バスケットボールPRESSBACK NUMBER
ユニフォームがカワイイけど、実はつらい売り子の仕事 それでも彼女たちが千葉ジェッツでビールを売る理由
text by
ミムラユウスケYusuke Mimura
photograph byCHIBA JETS FUNABASHI/PHOTO:KeisukeAoyagi
posted2021/01/08 11:00
千葉ジェッツふなばしのビール売り子は重たい樽を背負いながら、コロナ禍も笑顔で働き続けている
いつもいるお客さんが、今シーズンはいない
さみしいのは、ビールを通して楽しんでいたお客さんとの会話が制限されてしまうこと。
世間話からジェッツについての話まで、500円のビールを1杯売る間にも色々なやり取りがある。
でも今は、ひとりのお客さんと長く接しないようにと言われている。だいたい1分以内で1人のお客さんの前から去るのが目安だ。
「いつも、元気が良いよね」
そうやってほめてもらえるくらいに、頑張って売っていたスタイルも、今は変えないといけない。
お客さんも声をあげて応援したい気持ちを抑えている。
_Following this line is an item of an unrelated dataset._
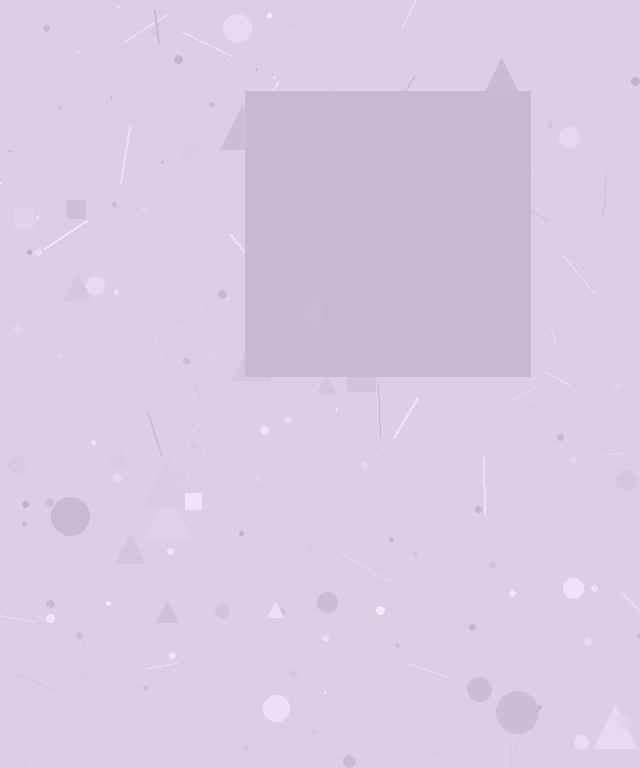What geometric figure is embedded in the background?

私たちも、会話のキャッチボールを楽しむのは、しばらくは我慢しないといけないのかもしれない。
もちろん、特別なシーズンの影響を感じる場面は他にもある。
○○さん、どうしているのだろう。
そんなことを考えながら、ビールを売る日が少なくない。
昨シーズンまでならいつもアリーナに来ていた方が、今シーズンはいなかったりするのだ。
今シーズンは年間シートの販売がなく、試合ごとにチケットを買わないといけない。常連さんにとっても大変な状況だ。
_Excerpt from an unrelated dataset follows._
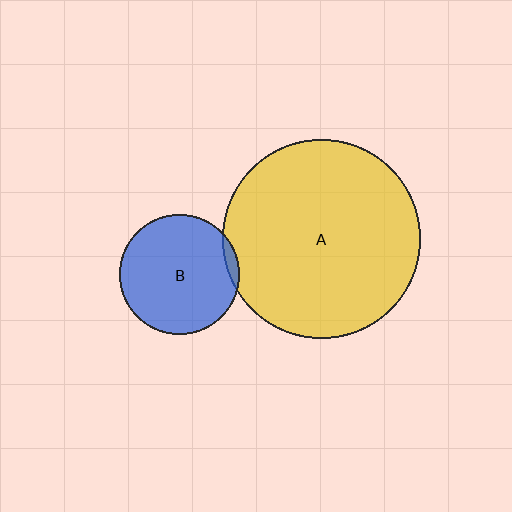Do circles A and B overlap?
Yes.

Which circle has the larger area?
Circle A (yellow).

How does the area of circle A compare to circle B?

入場者の上限があってチケットが取りづらくなっているからなのか。
それともコロナ禍でアリーナに来るどころではないのか。
あの人がほとんど来なくなってしまった理由はわからない。
みなさんがアルバイト先の仲間に会うのを楽しみにしているように、顔なじみのファンの方と顔を合わせるのは私にとっての楽しみなのだ。
「君がいるからビールを買うんだ」
ただ、全体的にみれば、今のところは想像していたよりも寂しさは感じずに済んでいる。
いつも年間シートを買われている方は、やはり今シーズンもジェッツを熱心に支えてくださる方たちだった。試合ごとにチケットを予約するから、毎回完璧に同じ席を買えるわけでもないみたいだけれど、常連さんたちはほとんど同じエリアの同じようなアリーナの風景が見える席から観戦している。
「君がいるからビールを買うんだ」
そう言ってくださる方が一人でもいる限り、簡単には休めない。私がいなければその方のジェッツのホームゲームの楽しみが減ってしまうかもしれないから。
たとえ他の人にも言ってそうな言葉に聞こえたとしても私はその言葉を信じるし、その一言で繋がっていられるのがこの仕事の素敵なところなのだ。